We got out, walked across the world and went on a violent rampage. But at the end of it, there was no on to confront us with what we had done. Who would dare? We’re the world’s last remaining superpower. Rather than being forced to come to grips, as Foster did, with the reality of our deeds, and realize that we are the bad guy in the piece, we cling to the illusion that we are the good guy, that we are just standing up for our rights.

But we’re not the good guy in this piece. We surrendered our white hat at the door when we invaded a country that had done us no harm, using the same trumped up excuses that didn’t work for Hitler in ’39. Ten years later we’re still struggling with the weight of our deeds. We’ve never really admitted we were wrong. Bush is disappointed that there were no WMDs, he says, but that’s not an apology. Far from it. He still says he was right to invade Iraq. He was spreading Democracy he says. It’s good for them. Good for the whole region.

Well George W. Bush, William Foster had the same attitude towards the people he confronted on his personal rampage. He thought he was the good guy too, and until confronted at the end he retained this delusion. He was defending his rights as a consumer, he says at one point. He is always the victim, never the perpetrator. Always the guy betrayed, the strong man alone, standing up for his rights as he wades through a sea of betrayal on every side.

Everyone wants to be the good guy. Nobody thinks they are the bad guy. But sometimes you end up being wrong. Not everybody can be the good guy, after all. Sometimes it turns out you’re the bad guy. You may go to your grave thinking you were right, but the court of world opinion will usually have something to say about that, as will posterity and future historians.

Mea culpa – that’s Latin for “my bad” – we can’t even get a mea culpa out of Bush. Of course, even admitting America has made mistakes is conservative treason. They won’t stand for it. No room for sissies in new and improved American Exceptionalism 2010. Because President Obama is not continuing on Bush’s reckless rampage across the earth’s surface he is seen as apologizing for America’s actions and we can’t have that. Other countries apologize, but not us. We’re the good guys. We have nothing to apologize for.

We have this image of ourselves as the plucky little nation we haven’t been for over half a century, beset by powerful enemies, standing up for mom, apple pie and the flag. But even then that image wasn’t an accurate one. American imperialism has been with us nearly since our nation’s founding despite all the wishes to the contrary. In reality, we have been the bully of the piece, throwing our weight around, ignoring the rights of others.

Oh sure we’ve done some good.
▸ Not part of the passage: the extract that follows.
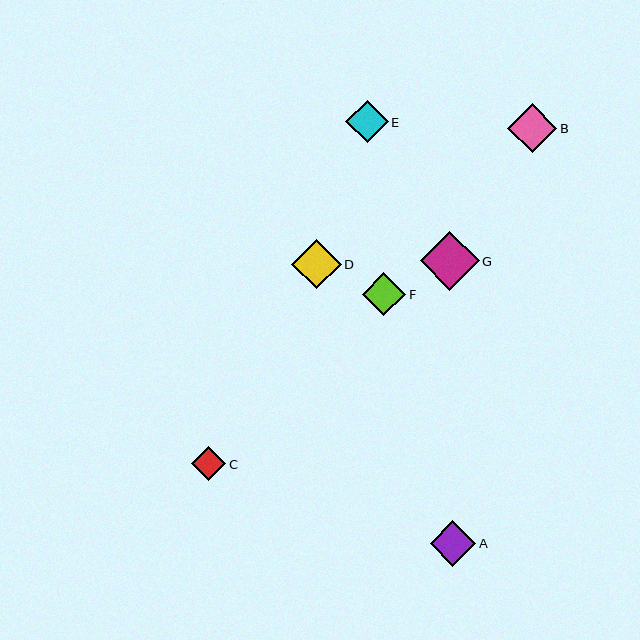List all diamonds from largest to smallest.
From largest to smallest: G, D, B, A, F, E, C.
We intervened to stop the slaughter in 1917; we fought another imperialist power that meant us harm in ’41 and joined in a just war against Hitler four days later (not that we had a choice – he declared war on us) but there are plenty of sins to balance the good. We can’t claim the right to wear white hats, no more than anybody else can. The world is too nuanced for white and black hats, and so thinking in black and white terms is a little absurd, isn’t it? Shouldn’t we laugh at a country that tries to wear a white hat? Or should we cry?

Did we learn nothing from two world wars in the same century, from Korea, from Vietnam, and now from Iraq and Afghanistan? It’s all well and fine to want to be the good guy. As I said, everyone wants to be the good guy. But to be the good guy, don’t you have to actually BE the good guy? Just saying it, just believing it, isn’t going to make it so, and neither will re-writing the history books, which seems to be the Republican solution to America’s sins. Just write them away.

But like any alcoholic wanting to go sober, we have to confront our problem; we have to admit we have a problem, and come to grips with it. People caution about constitutional crises and domestic discord, but isn’t it better to keep it in the family than suffer an intervention on an international scale? Let’s think about the problem here for a bit, and stop making excuses for it.